The idea is simple. TikTok users, when uploading a video, can tap the “Videos” button to give credit to another video on the site. The user will be free to select any video with the same sound or videos that the user liked, favorited or posted.
This process also works on videos already uploaded, simply by editing the video and going through the same motions as normal.
Once completed, the other video will be added as a mention in the video’s caption, giving the attribution a prominent place when compared to the description or comments.
In addition to providing the new tool, TikTok said that they will be providing additional prompts to encourage users to attribute original creators and education pop-ups that will explain the importance of attribution.
The move comes as part of a broader push for TikTok to create a “culture of credit”. Back in February, the company posted a guide on how to provide attribution on TikTok. This included text and video guides on why attribution is important, when to give credit to others and how to locate originators.
However, the series also noted some of the various challenges with attribution on TikTok, in particular trying to determine who the originator of a trend that is already extremely popular. TikTok encouraged users to try and do their best, but acknowledged that their suggestions were far from foolproof.
This move puts TikTok in an unusual position. The company is clearly trying to steer its user base toward normalizing attribution. However, it’s doing so in a way that is unique to any social media platform that came before it.
Creating a Culture of Credit
Attribution standards and methods typically come about in one of two ways:
- Top Down – Here, some central authority establishes the standards that they want to see used and expect users to follow it. This is largely the approach that Facebook has taken with its heavy use of “Share” buttons and baked-in attribution tools.

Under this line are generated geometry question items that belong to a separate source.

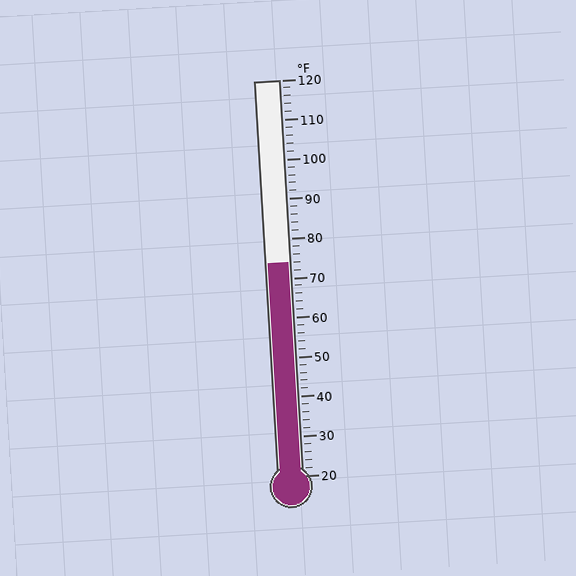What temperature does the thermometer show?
The thermometer shows approximately 74°F.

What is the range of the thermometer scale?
The thermometer scale ranges from 20°F to 120°F.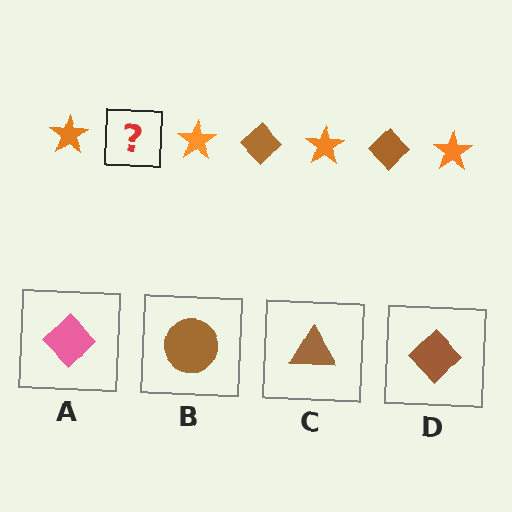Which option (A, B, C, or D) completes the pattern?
D.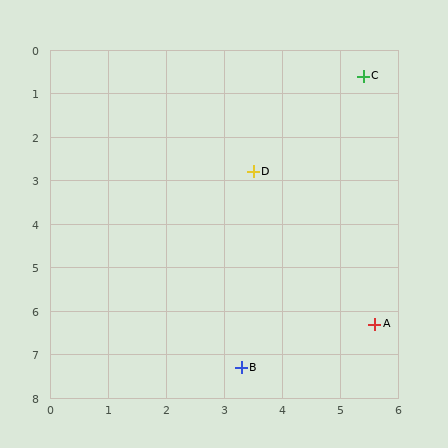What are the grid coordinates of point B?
Point B is at approximately (3.3, 7.3).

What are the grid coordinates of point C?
Point C is at approximately (5.4, 0.6).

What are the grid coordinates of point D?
Point D is at approximately (3.5, 2.8).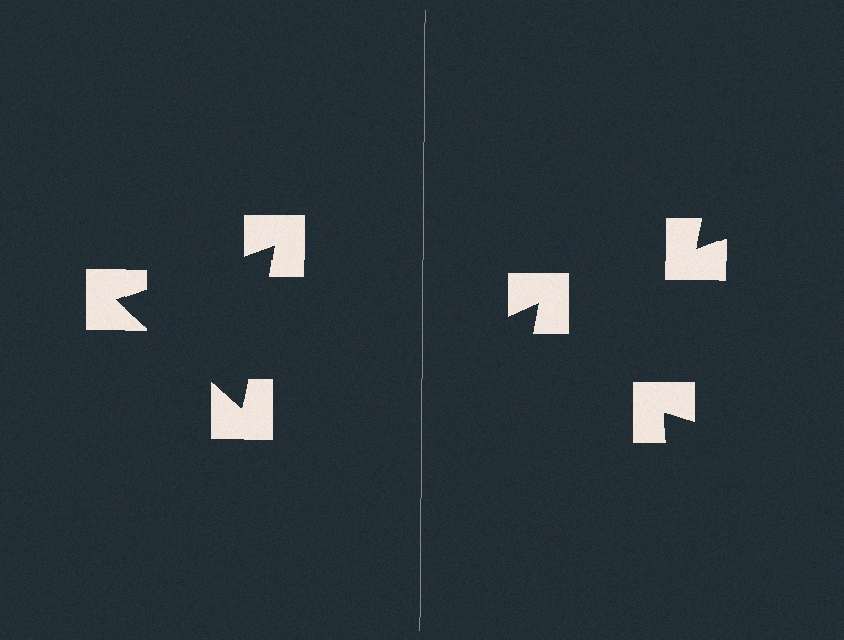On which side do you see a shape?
An illusory triangle appears on the left side. On the right side the wedge cuts are rotated, so no coherent shape forms.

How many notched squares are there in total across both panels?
6 — 3 on each side.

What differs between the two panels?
The notched squares are positioned identically on both sides; only the wedge orientations differ. On the left they align to a triangle; on the right they are misaligned.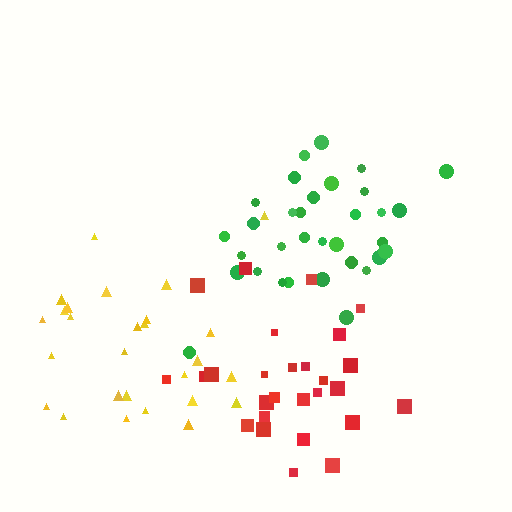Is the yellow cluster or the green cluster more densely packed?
Green.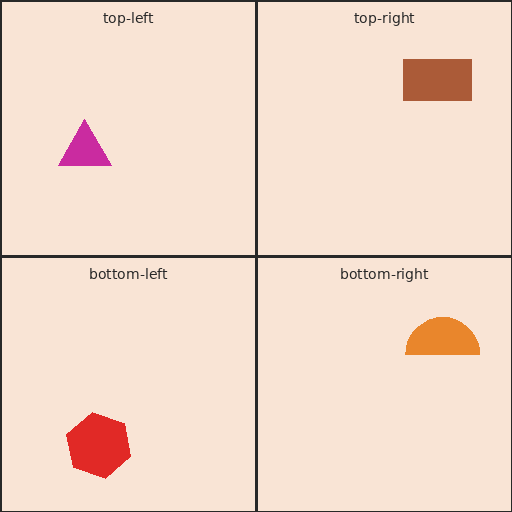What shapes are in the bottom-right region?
The orange semicircle.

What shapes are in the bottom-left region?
The red hexagon.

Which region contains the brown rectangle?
The top-right region.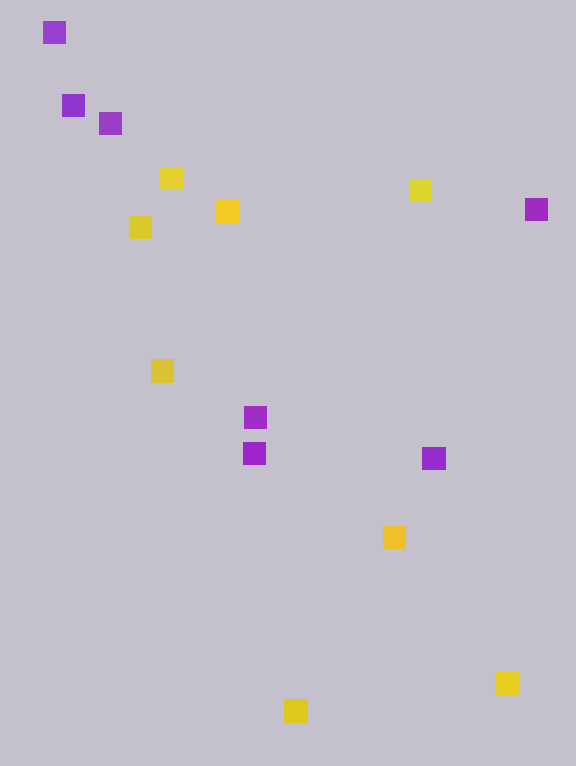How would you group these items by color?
There are 2 groups: one group of yellow squares (8) and one group of purple squares (7).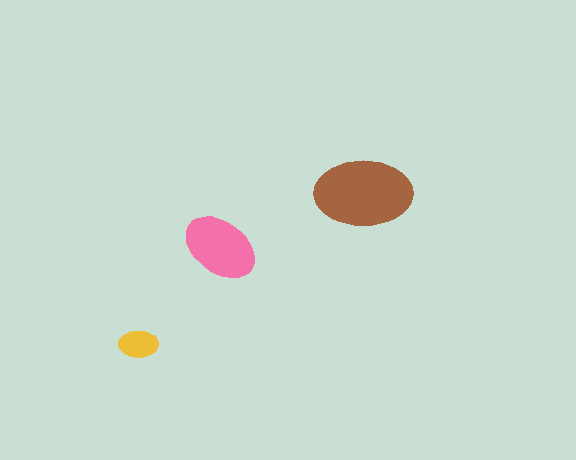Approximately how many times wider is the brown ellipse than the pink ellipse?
About 1.5 times wider.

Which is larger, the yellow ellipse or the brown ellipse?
The brown one.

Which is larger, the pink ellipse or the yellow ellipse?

- Bottom Up – Here, users set the citation standards and norms and the centralized authority simply codifies them into the technology. This is what happened with Twitter, especially during the early years.
TikTok, however, is taking something of a hybrid approach. Their earlier guide on attribution mentions the use of tags that say DC, for Dance Credit, or MC, for Music Credit. These approaches were very much a “bottom up” standard, with users creating them and TikTok codifying them in their official guides.
However, the new tagging system, in particular with its popups encouraging attribution, is very much a “top down” approach. In fact, it’s entire “culture of credit” is a top-down approach to this problem, trying to change the norms on TikTok through a combination of communication and tools.
Why TikTok is ramping up these efforts now is likely tied, at least somewhat, to recent criticisms that the site is mishandling its most important creators. Unlike other sites, such as YouTube, which pays a percentage of earnings, TikTok pays creators from a flat Creator Fund. This means that, as TikTok grows, each view becomes worth less and less.
By pushing citation and attribution, TikTok is trying to put more attention on its originators, the small number of valuable creators that start the trends the site has become known for. By improving attribution, TikTok likely aims to keep those creators happier and more likely to both stay with the site and invest time into it.
This doesn’t make the move a bad thing. Ostensibly, improving attribution on TikTok literally helps everyone from originators to users to TikTok itself. The timing is interesting, even if the intentions are good.
Still, that timing may hinder the adoption of these norms, as trust of TikTok itself is relatively low with many users. That makes the future acceptance of these norms less certain, especially among users that are already jaded.
To be clear, this move by TikTok is a very positive one. Adding new tools for attribution and citation is always a positive thing and the way TikTok added it is elegant and, when combined with the prompts, could go a long way to creating that culture of credit they want to form.
Furthermore, creating a culture of credit and attribution is a truly noble task. It’s one that helps support the creators that put the time, energy and resources into creating original content. While TikTok may be best known for its widely copied trends, a stronger culture of citation can help reward those that start them.
What is interesting to me about the story is that, for nearly all of its history, TikTok has been largely fine letting the users determine citation standards and methods. It’s only been within recent months that it’s taken this high level of interest in the issue.
Whether it feels the social norms haven’t progress fast enough or far enough, or they are simply seeking to improve relationships with creators, they are taking a very heavy interest in the subject now.
TikTok isn’t looking to enforce citation standards strongly, at least not at this time, but they are pushing strongly to change the culture around the issue.
How successful they are will depend heavily on TikTok users themselves and how quickly they do or do not embrace this new culture of credit.